Birgit Pommer (née Ehrhardt, previously Keller, born 28 January 1959) is a German politician of The Left who has served as President of the Landtag of Thuringia from 2019 to 2024. She is the first member of her party to serve as speaker of any state parliament. Prior, she served as Minister for Infrastructure and Agriculture in the first Ramelow cabinet.

==Personal life==
Pommer's father was an economist and her mother a teacher. Both were members of the National Democratic Party in East Germany. She graduated from polytechnic high school in 1975, but was unable to take her Abitur since she came from an "intelligentsia" family. After vocational training as an electrician, she worked as a research assistant in the field of heavy current plant engineering from 1977 to 1982. From 1983 to 1988, she completed a correspondence course of study and graduated with a degree in social science. From 1989 to 1991, Pommer worked as a kindergarten teacher. Between 1995 and 2004, she was a staff member in a constituency office. Pommer adopted her surname upon marrying Reiner Pommer in 2022. Previously, she was known as Birgit Keller. She has two children as well as three grandchildren from her previous marriage.

==Political career==
Pommer joined the Socialist Unity Party of Germany (SED), the ruling party of East Germany, in 1977. She was a staffer for the Free German Youth district leadership from 1983 to 1988, then a staffer of the SED district leadership from 1988 to 1989. In 1989, Pommer sat at the East German Round Table as a representative of the SED. After German reunification, she remained a member of the Party of Democratic Socialism (PDS). From 1990 to 1992, she was a member of the presidium of the party's Thuringia branch; she also stood for election as state chairwoman, but lost to Gabi Zimmer.

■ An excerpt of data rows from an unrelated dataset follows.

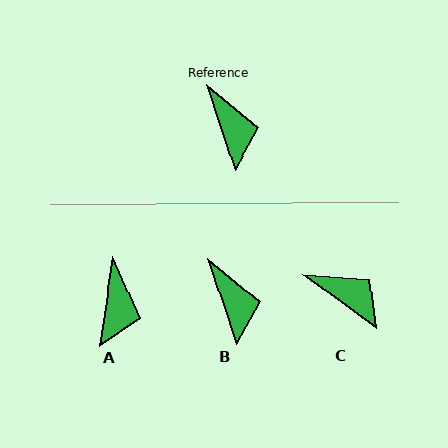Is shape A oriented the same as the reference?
No, it is off by about 27 degrees.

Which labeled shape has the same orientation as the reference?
B.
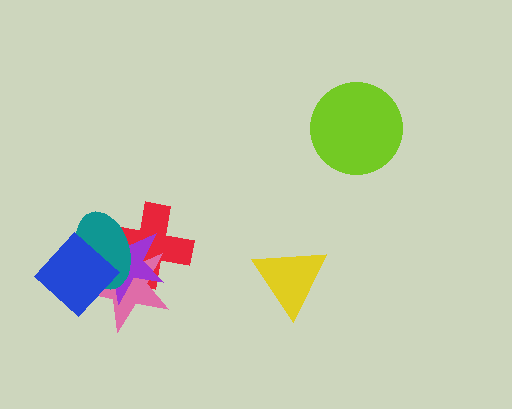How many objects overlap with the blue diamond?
3 objects overlap with the blue diamond.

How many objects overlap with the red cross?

Since 1994, Pommer has been a member of the Nordhausen district council. She served as council president from 1996 to 2006, after which time she became chairwoman of her party's faction. She is a member of the Committee for Environment, Agriculture and Forestry. In the 2009 municipal election, she was elected to the Nordhausen City Council.

Pommer ran unsuccessfully in the 1999 and 2004 state elections. She was elected in the 2009 election in seventh place on The Left party list. In the Landtag, she served as budget policy spokeswoman for her parliamentary group.

Pommer was elected district administrator of the Nordhausen district in 2012, defeating CDU candidate Egon Primas. She subsequently resigned from the Landtag, and did not run for re-election in 2014.

On 5 December 2014, Pommer was appointed Minister for Infrastructure and Agriculture in the first cabinet of Minister-President Bodo Ramelow. She ran for election to the Landtag again in 2019, and was elected as representative for the Nordhausen I constituency, winning 32.3% of votes. She resigned from cabinet after being elected President of the Landtag on 26 November, becoming the first member of her party to hold this office in any state parliament. She won 52 votes to 28 against, with 10 abstentions.